The repository contains the code (as a Jupyter Notebook) that I wrote for my Grenoble Data Science Meet-up presentation.
I presented results for the task of Fine Grained Sentiment Analysis for tweets. In particular, the problem is as follows:
- We are given a tweet
- We need to predict the sentiment of the tweet, that is one of {Very Negative, Negative, Neutral, Positive, Very Positive}
To run the experiments, you will first need to download the data:
git clone https://github.com/balikasg/FineGrainedSentimentAnalysis.git
cd FineGrainedSentimentAnalysis
wget https://www.dropbox.com/s/qqvokdtalf0kgs2/2017_English_final.zip
unzip 2017_English_final.zip
This will download the repository to the directory "FineGrainedSentimentAnalysis" and also download the SemEval 2017 data and unzip them.

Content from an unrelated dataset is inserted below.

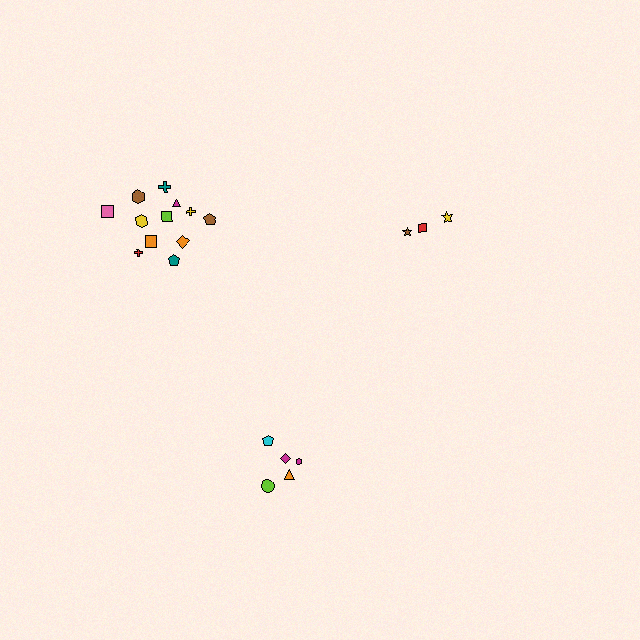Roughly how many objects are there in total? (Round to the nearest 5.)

To run the experiments, you will need the Python Scientific modules (numpy, scipy, pandas, scikit-learn). The code was written with Python 2.7.

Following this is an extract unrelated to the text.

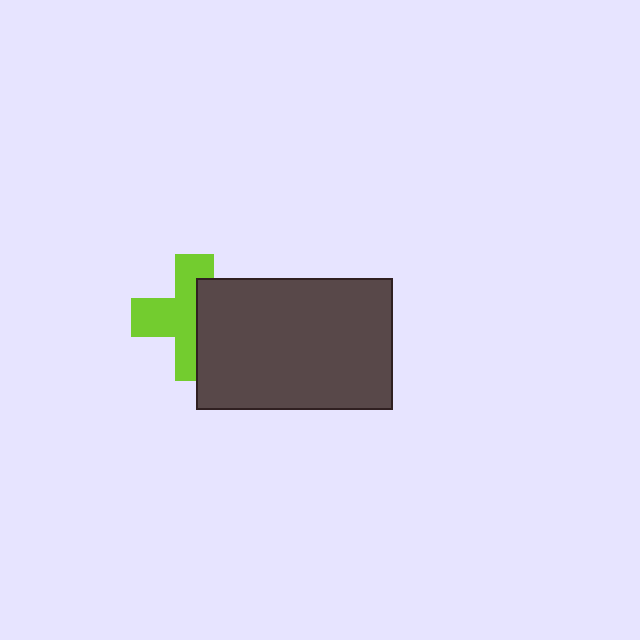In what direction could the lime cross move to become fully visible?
The lime cross could move left. That would shift it out from behind the dark gray rectangle entirely.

Running the last cells of the notebook with the embeddings, needs downloading them. For English: https://github.com/facebookresearch/fastText/blob/master/pretrained-vectors.md From the terminal:
wget https://s3-us-west-1.amazonaws.com/fasttext-vectors/wiki.en.zip
unzip wiki.en.zip
This requires a lot of space (>10GB). Also loading the embeddings and the model requires a lot of RAM, so take it into account.